The present danger for Reformed thinking is that it would sell this birthright, that it would set its sail to the wind of populism, and indulge in a solipsistic restatement of its views in bold print, believing that there are no other factors to be accounted for. In some senses this is happening already. The grumbling appendix which is the issue of women preachers within conservative evangelical circles is not so much being probed with a scalpel as being bludgeoned with a sledgehammer in the public realm. Issues of race, of sexuality, of basic human identity are being hoisted on banners, and marched to the band-tunes of political pragmatism -a parade which plays right into the hands of those who believe that Christianity is essentially low brow and unthinking.

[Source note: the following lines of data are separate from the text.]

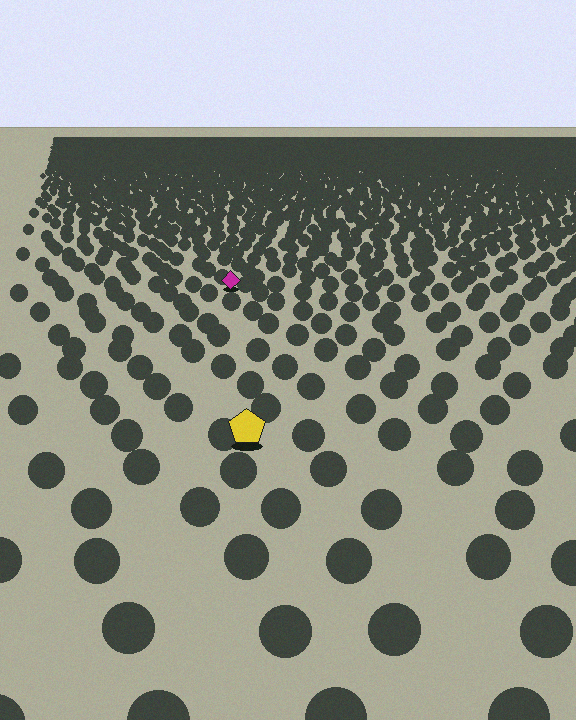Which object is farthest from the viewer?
The magenta diamond is farthest from the viewer. It appears smaller and the ground texture around it is denser.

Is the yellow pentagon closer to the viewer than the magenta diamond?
Yes. The yellow pentagon is closer — you can tell from the texture gradient: the ground texture is coarser near it.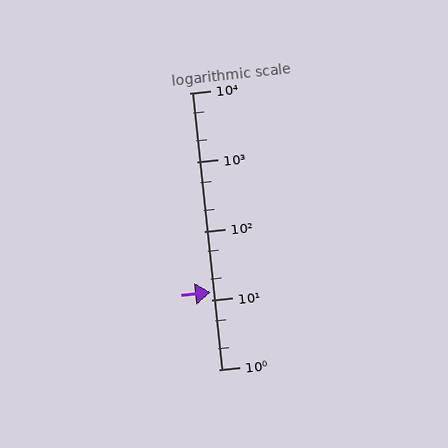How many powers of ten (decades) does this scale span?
The scale spans 4 decades, from 1 to 10000.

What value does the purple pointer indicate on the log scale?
The pointer indicates approximately 13.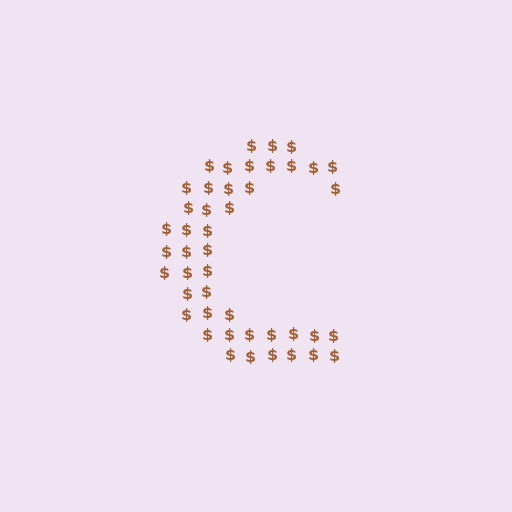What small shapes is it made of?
It is made of small dollar signs.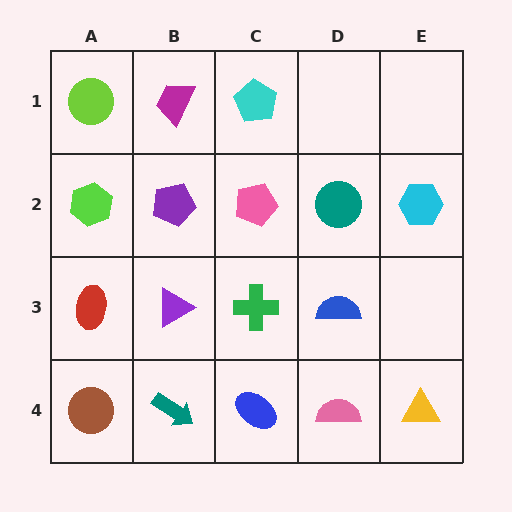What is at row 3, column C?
A green cross.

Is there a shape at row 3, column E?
No, that cell is empty.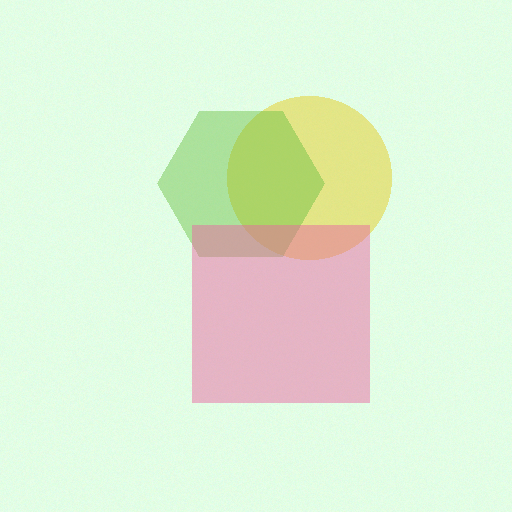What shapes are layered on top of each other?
The layered shapes are: a yellow circle, a lime hexagon, a pink square.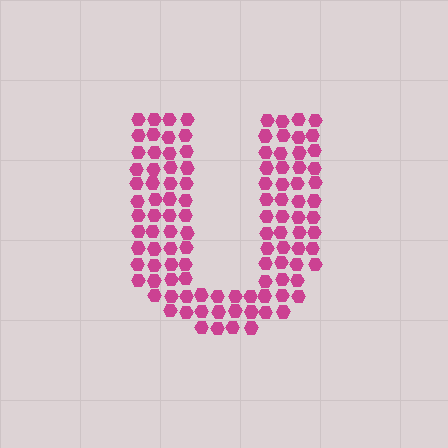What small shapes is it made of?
It is made of small hexagons.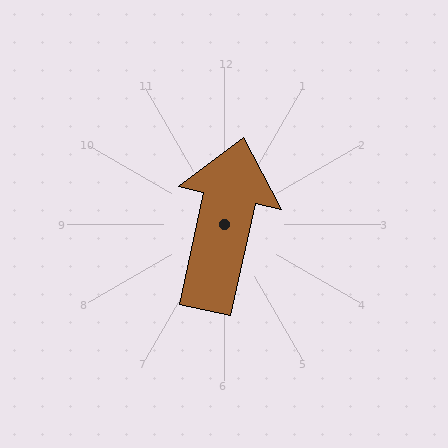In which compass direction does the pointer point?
North.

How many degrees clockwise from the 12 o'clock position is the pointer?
Approximately 12 degrees.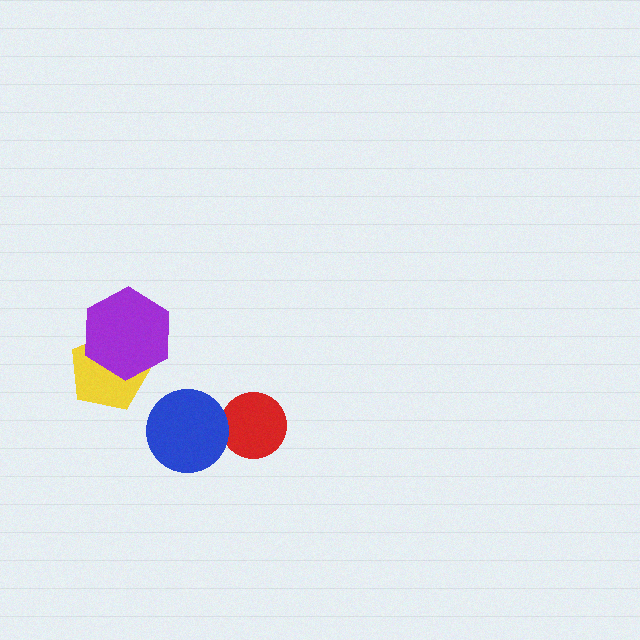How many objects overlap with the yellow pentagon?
1 object overlaps with the yellow pentagon.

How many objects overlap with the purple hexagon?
1 object overlaps with the purple hexagon.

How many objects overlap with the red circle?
1 object overlaps with the red circle.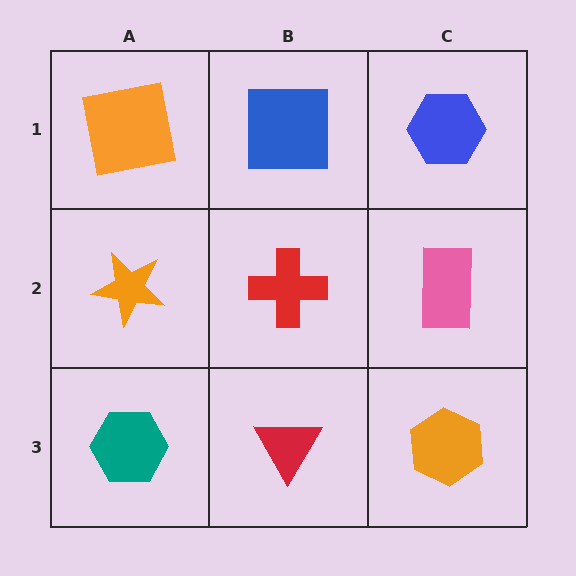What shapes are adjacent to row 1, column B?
A red cross (row 2, column B), an orange square (row 1, column A), a blue hexagon (row 1, column C).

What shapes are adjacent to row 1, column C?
A pink rectangle (row 2, column C), a blue square (row 1, column B).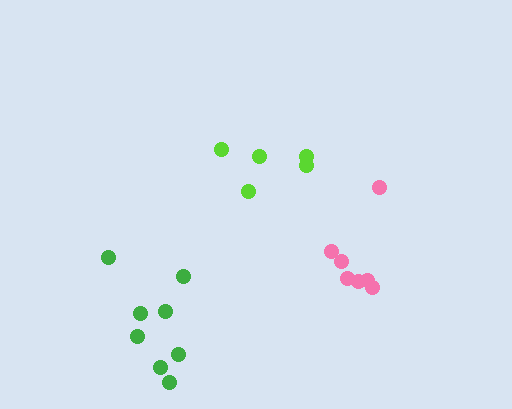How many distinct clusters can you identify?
There are 3 distinct clusters.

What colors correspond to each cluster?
The clusters are colored: pink, lime, green.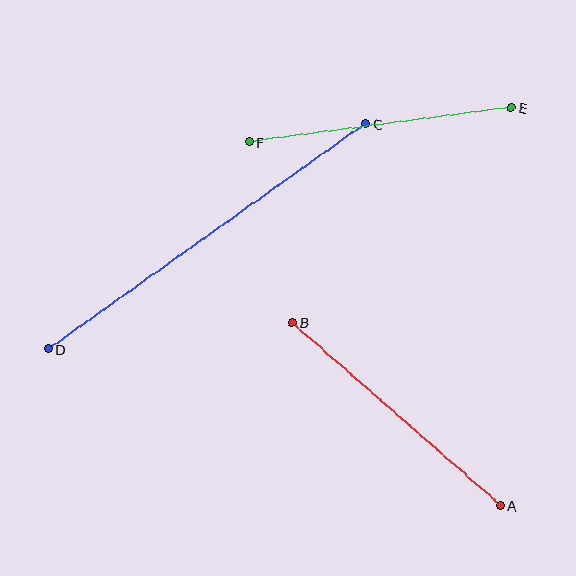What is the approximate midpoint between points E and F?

We desperately need nuance, not as a means of diluting our own views, or deflating those of others, but as a way of showing that the gospel of Jesus Christ is undeniably adept at questioning our basic assumptions as human beings, and providing answers which satisfy the mind as well as the emotions. We need nuance to showcase the precise contours of the truths we espouse, rescuing key ideas about the faith from the jaws of error on one hand, and the claws of over-simplification on the other. We need Christian preachers, writers, and thinkers who can more than fairly delineate the views of their opponents, and robustly communicate their own position. In the absence of this we will marry our message to the spirit of the age, to the faux-outrage of social media, or to the easy option of just saying what we believe and rallying our co-believers to shout louder than those who disagree with us. This will win crowds in the short term and lose all credibility in the long term. Nuance is our heritage, it is a reality in terms of the Bible’s depiction of the human heart, and it is too vital a framework for understanding for its potency to be surrendered to those who stand against the gospel.